The owners agreed to return to Cheatham’s group the $1.6 billion they had paid for the Bakers, plus another $100 million to compensate the group for what it claimed were out-of-pocket expenses for marketing and operational costs and renovations to the owners’ suite and Sharif’s bunker complex at Grey Goose Stadium.
The compensation, however, was unlikely to mollify Cheatham and his supporters. “It’s all going to be black robes and lawyers and suitcases full of cash from here,” Cheatham said.
Left unresolved after the owners’ meeting was the question of who would be the next NFFA commissioner. Black Dogs owner and former commissioner Bill Money agreed to serve in an interim capacity until a successor to Murrman is named. One source said the league may offer the post to former Bakers coach Snoop Lion, but a rumor also surfaced that the league might move to reanimate former NFL commissioner Pete Rozelle and give him the job.
As news spread about the owners’ vote late last night, the reaction in Bakerville was mixed. Around 11 p.m. bells began ringing from the Islamic Center on 12th Avenue, just blocks from the Cherry Bomb Café. Early this morning, the fabled Satan Tree in Sevier Park was covered with yellow ribbons that had been placed there to celebrate Sharif’s return from Ukraine.
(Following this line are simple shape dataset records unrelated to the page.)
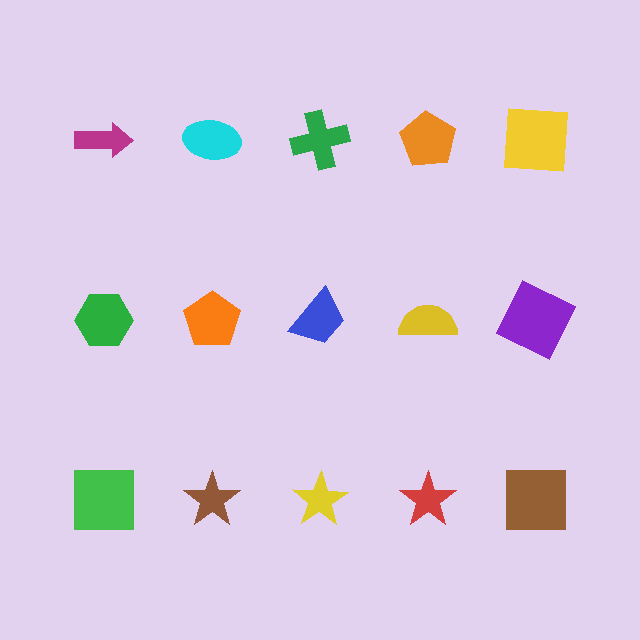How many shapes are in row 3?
5 shapes.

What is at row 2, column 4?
A yellow semicircle.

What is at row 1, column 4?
An orange pentagon.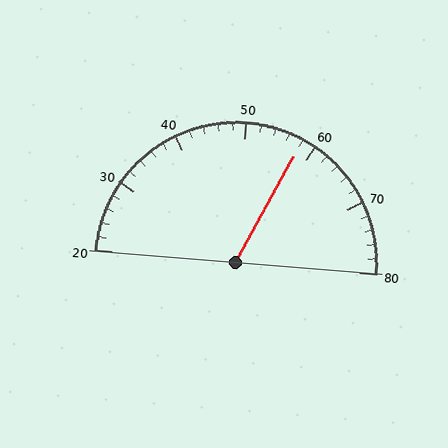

Meanwhile, members of the BakerBackers fan group, that had raised $1.6 billion in a Kickstarter campaign to buy the team, carried protest signs outside Grey Goose Stadium. One read: “Owners, don’t vote against our future,” while another simply said: “Just say no to Sharif.”
The mood at Sharif’s West End Treehouse, which had been dark for months, was purely celebratory. Sharif and his new business partner, Ukrainian president Petro “Chocolate King” Pereschenko, entertained a galaxy of guests that included Vice President Joe Biden, Fox News broadcaster Megyn Kelly, Dr. Linardo, Saddam Hussein, Snoop Lion, actor Rob Lowe, Nashville mayoral candidate Megan Barry, Warren Zevon, Baker fan Powers Boothe, Little Jimmy Dickens, Danny Glover and Bubbas broadcaster Art Bell, who was the first to claim the commissioner was actually a transgendered Thurman Murrman.
“Art brought a trunk full of Truth to this league,” Snoop said afterward. “We rolled out some of it at the Treehouse, and the Truth prevailed all night long.”
Throughout the neighborhood, residents could hear the music of Lewis Had the Weed, the former house band at the Cherry Bomb that had relocated to the Goodrow-A-Go-Go during Sharif’s absence but was on hand for his Treehouse return.
As he was escorted by Secret Service agents to a waiting limousine, around 4 a.m. Wednesday, a beaming Biden stopped to tell reporters, “It feels like balance has been restored to the Force. One love, y’all.”